Dança

No Met, Deborah Colker comprova concepção de movimentos que transcende dança e ópera

Primeira récita de "Ainadamar" enfrenta percalços sonoros, mas encanta Nova York pela ousadia de movimentos dos cantores e cenografia ágil

Angel Blue como Margarita Xirgu em cena de "Ainadamar" - Divulgação/Marty Sohl/Met Opera

A estreia de Deborah Colker na direção de uma produção do Metropolitan Opera, em Nova York, foi recebida com casa cheia e aplausos de seis minutos e meio ao cair do pano, na última terça.

Haverá sem dúvida debates sobre a legitimidade de “Ainadamar” (composta pelo argentino Osvaldo Golijov, sobre libreto do americano David Henry Hwang) no principal palco lírico dos EUA, uma vez que a obra têm características musicais que desafiam muito do gosto pelo qual o público (e os doadores milionários) da casa são especialmente famosos.

Mas a encenação de Colker — uma das maiores apostas de Peter Gelb, diretor geral do Met, para trazer frescor e vivacidade ao palco lírico do Lincoln Center — provou que o raciocínio cênico típico de seus espetáculos de dança também funciona com ópera, um animal conhecido por ser muito mais lento em seus movimentos.
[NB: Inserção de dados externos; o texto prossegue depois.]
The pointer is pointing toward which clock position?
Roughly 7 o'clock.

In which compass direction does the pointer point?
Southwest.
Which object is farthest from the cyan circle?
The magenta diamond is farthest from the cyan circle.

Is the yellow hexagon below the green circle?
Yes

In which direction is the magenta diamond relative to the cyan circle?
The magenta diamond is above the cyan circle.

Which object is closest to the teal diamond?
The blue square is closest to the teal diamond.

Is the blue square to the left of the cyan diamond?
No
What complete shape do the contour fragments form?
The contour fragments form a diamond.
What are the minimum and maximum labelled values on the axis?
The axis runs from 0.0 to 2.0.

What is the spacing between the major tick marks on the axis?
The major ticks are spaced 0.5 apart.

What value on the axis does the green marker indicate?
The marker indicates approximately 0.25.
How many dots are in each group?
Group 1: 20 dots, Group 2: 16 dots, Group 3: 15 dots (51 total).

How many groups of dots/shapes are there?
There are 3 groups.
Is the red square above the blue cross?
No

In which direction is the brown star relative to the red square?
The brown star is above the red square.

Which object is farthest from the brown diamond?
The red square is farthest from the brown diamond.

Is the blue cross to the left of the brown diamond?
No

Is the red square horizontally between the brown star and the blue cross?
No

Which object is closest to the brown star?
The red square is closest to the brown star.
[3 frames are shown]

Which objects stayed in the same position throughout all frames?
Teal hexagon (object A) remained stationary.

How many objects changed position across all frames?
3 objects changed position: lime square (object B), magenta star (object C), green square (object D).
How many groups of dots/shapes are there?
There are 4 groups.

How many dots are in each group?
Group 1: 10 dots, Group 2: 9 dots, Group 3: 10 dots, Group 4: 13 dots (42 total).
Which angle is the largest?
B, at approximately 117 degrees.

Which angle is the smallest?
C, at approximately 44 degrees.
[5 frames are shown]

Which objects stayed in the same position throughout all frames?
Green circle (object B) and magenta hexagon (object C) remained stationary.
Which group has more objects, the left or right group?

O libreto de Hwang, de forte comentário antifascista, explica que “Ainadamar” significa “fonte de lágrimas”, e o maior trunfo da produção foi tornar a ópera o mais líquida possível.
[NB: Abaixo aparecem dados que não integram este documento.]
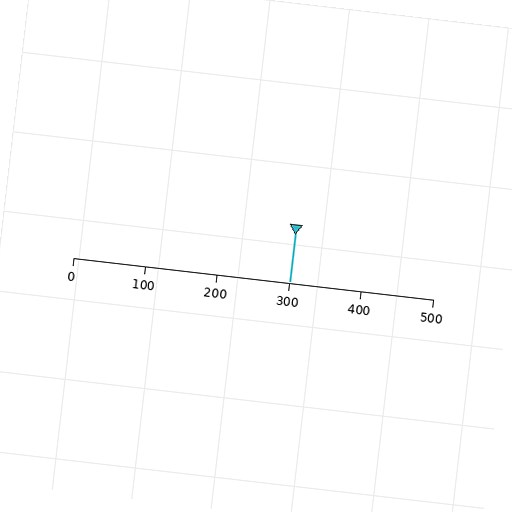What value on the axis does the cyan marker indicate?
The marker indicates approximately 300.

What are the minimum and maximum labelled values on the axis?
The axis runs from 0 to 500.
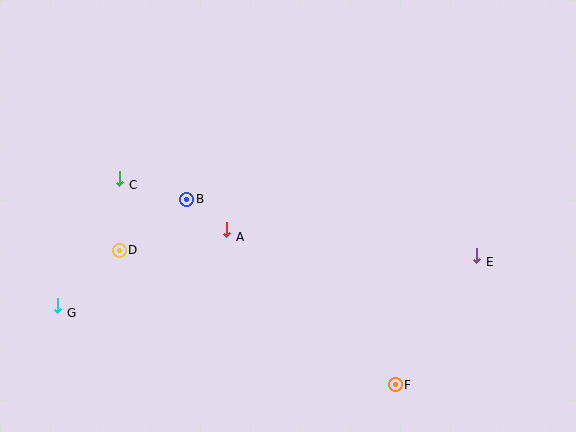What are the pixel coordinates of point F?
Point F is at (395, 385).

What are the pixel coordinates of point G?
Point G is at (58, 313).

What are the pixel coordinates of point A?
Point A is at (227, 237).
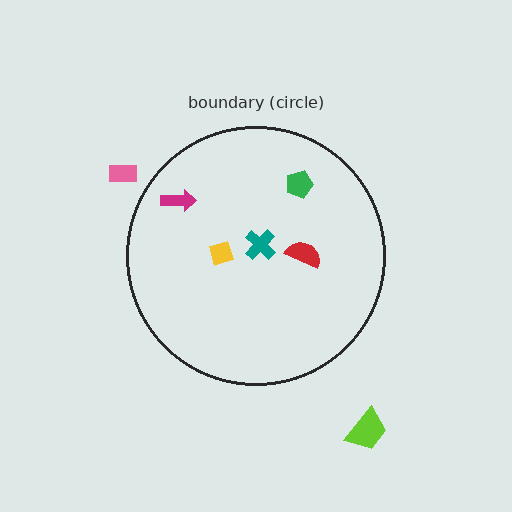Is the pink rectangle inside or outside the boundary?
Outside.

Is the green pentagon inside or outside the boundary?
Inside.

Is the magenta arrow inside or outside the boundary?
Inside.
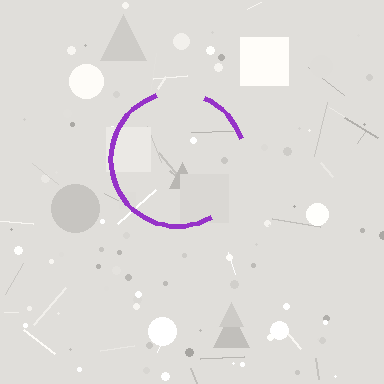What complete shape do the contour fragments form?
The contour fragments form a circle.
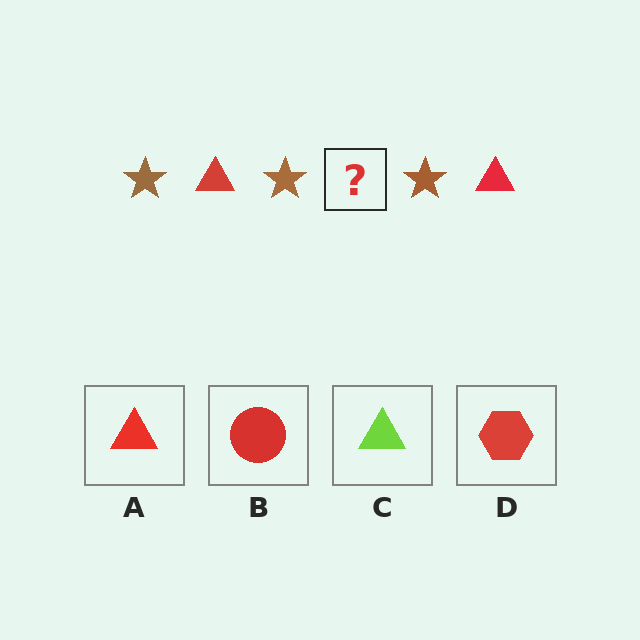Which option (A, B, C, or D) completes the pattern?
A.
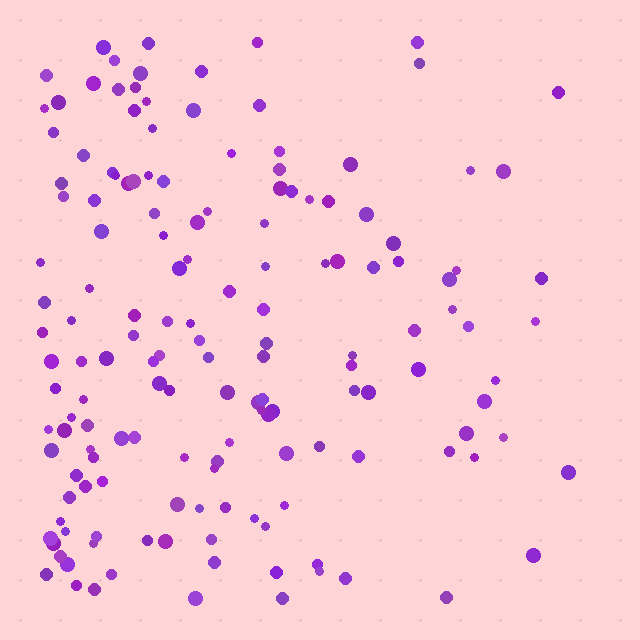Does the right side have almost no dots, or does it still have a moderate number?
Still a moderate number, just noticeably fewer than the left.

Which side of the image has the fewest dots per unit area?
The right.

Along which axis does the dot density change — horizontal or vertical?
Horizontal.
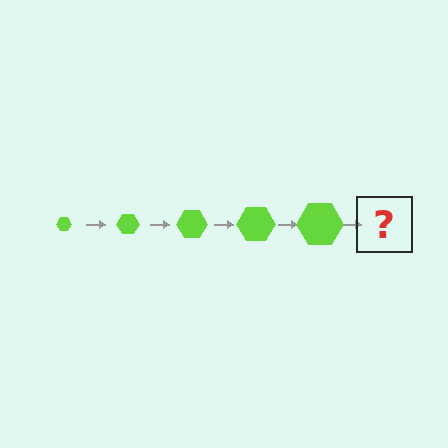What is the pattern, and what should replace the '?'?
The pattern is that the hexagon gets progressively larger each step. The '?' should be a lime hexagon, larger than the previous one.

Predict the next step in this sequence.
The next step is a lime hexagon, larger than the previous one.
Para isso, a cenografia ágil do inglês Jon Bausor (também responsável pelos belos figurinos) desprezou a ideia de bastidores de um teatro uruguaio e criou uma câmara de memórias por meio de uma grande cortina circular de um branco translúcido, que envolve o centro do palco e recebe projeções do israelense Tal Rosner.
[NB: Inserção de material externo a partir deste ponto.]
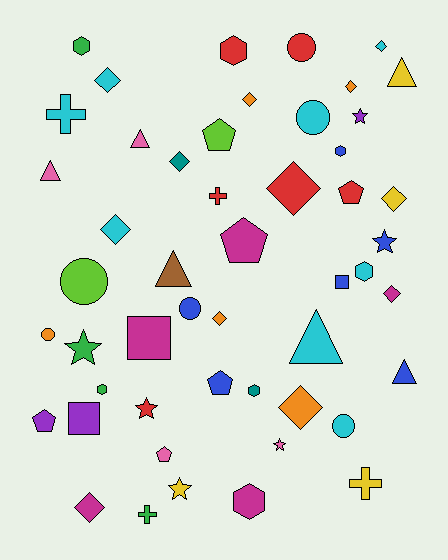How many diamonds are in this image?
There are 12 diamonds.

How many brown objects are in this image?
There is 1 brown object.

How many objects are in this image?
There are 50 objects.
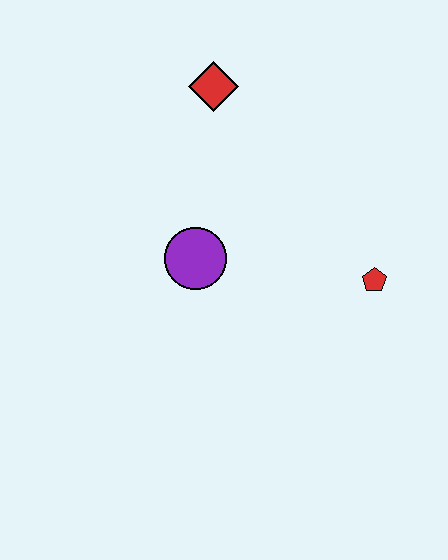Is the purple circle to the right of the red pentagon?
No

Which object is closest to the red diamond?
The purple circle is closest to the red diamond.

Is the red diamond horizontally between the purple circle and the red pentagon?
Yes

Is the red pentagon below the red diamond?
Yes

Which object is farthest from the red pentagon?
The red diamond is farthest from the red pentagon.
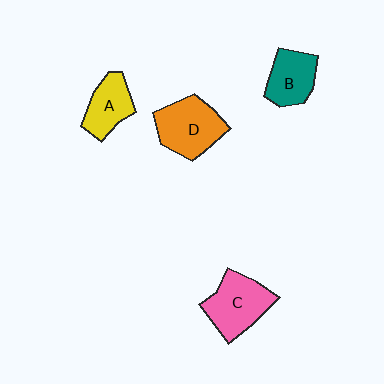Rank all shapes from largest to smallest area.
From largest to smallest: D (orange), C (pink), B (teal), A (yellow).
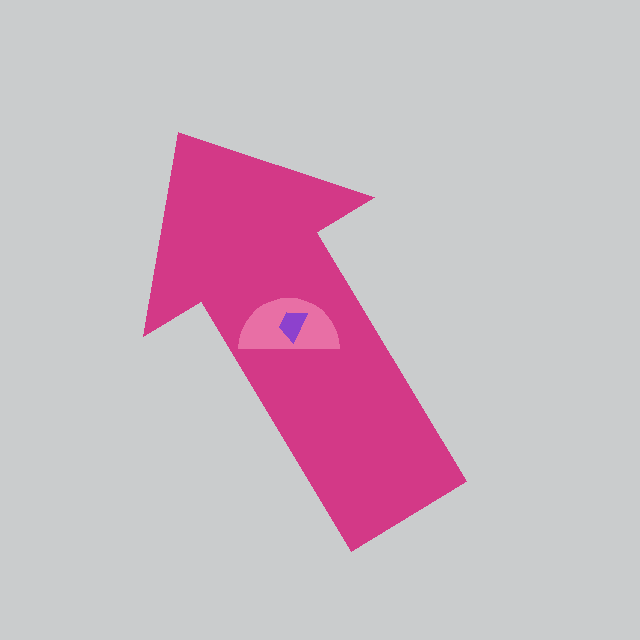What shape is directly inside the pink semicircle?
The purple trapezoid.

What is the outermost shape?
The magenta arrow.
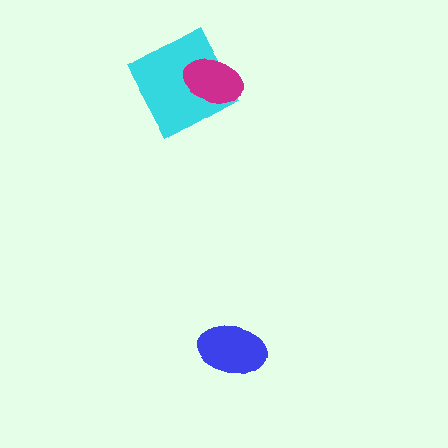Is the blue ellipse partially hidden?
No, no other shape covers it.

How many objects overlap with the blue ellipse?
0 objects overlap with the blue ellipse.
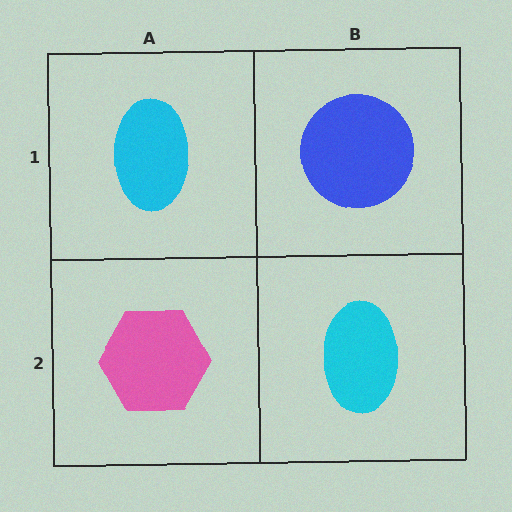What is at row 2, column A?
A pink hexagon.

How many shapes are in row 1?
2 shapes.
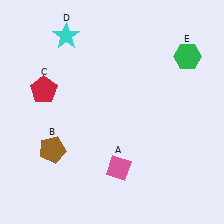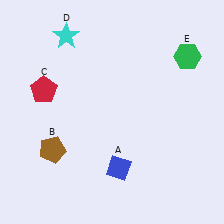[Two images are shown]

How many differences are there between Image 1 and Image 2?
There is 1 difference between the two images.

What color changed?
The diamond (A) changed from pink in Image 1 to blue in Image 2.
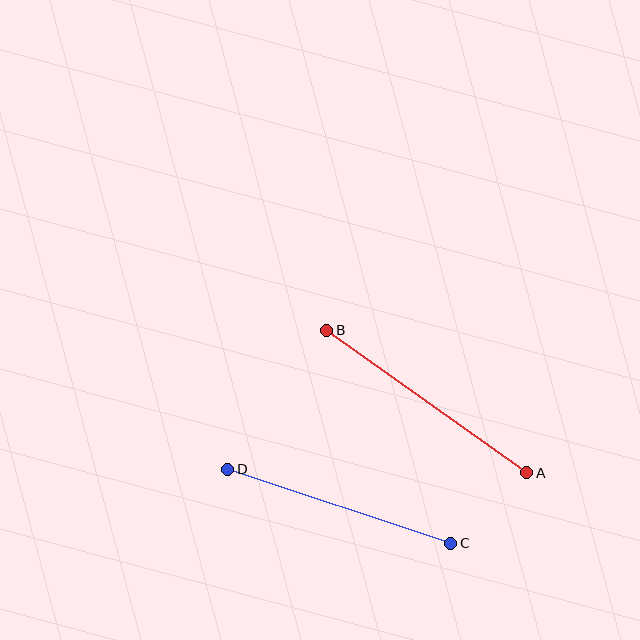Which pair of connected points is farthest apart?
Points A and B are farthest apart.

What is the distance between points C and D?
The distance is approximately 235 pixels.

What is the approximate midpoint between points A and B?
The midpoint is at approximately (427, 402) pixels.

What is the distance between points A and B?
The distance is approximately 246 pixels.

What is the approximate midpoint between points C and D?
The midpoint is at approximately (339, 506) pixels.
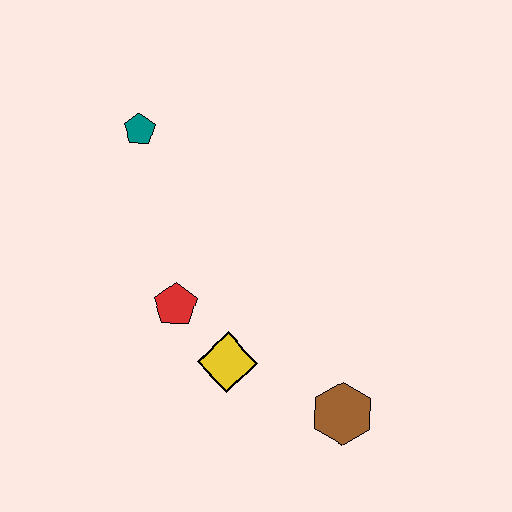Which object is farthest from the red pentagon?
The brown hexagon is farthest from the red pentagon.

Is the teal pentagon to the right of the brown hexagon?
No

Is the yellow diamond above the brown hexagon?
Yes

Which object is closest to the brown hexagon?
The yellow diamond is closest to the brown hexagon.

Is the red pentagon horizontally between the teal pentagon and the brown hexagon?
Yes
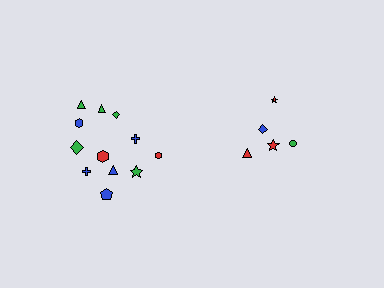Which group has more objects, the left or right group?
The left group.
É por ela que a personagem da atriz Margarita Xirgù (Angel Blue, soprano americana vencedora do Grammy) conta a sua aluna Nuria (Elena Villalón, também soprano e americana) a memória trágica de sua amizade com o poeta Federico García Lorca (Daniela Mack, mezzo argentina, em extraordinária atuação cênica), que foi perseguido e executado pela Falange fascista à época da Guerra Civil Espanhola, nos anos 1930, por ser considerado subversivo e por sua homossexualidade.

O espetáculo se inicia com forte sensação de teatro musical, com bailarinas e cantoras em sincronia e forte gestual de braços “atacando” a plateia.

Aos poucos, a melancolia de Xirgù e a compaixão de Nuria começam a se destacar dentro do coro de inspiração flamenca, escavando a profundidade emocional da cena e se reconhecendo como drama.

Dentro da câmara, quatro tablados altos passam a se reconfigurar, remetendo a experiências anteriores de Colker como em “Cruel” e até mesmo na recente “Sagração”.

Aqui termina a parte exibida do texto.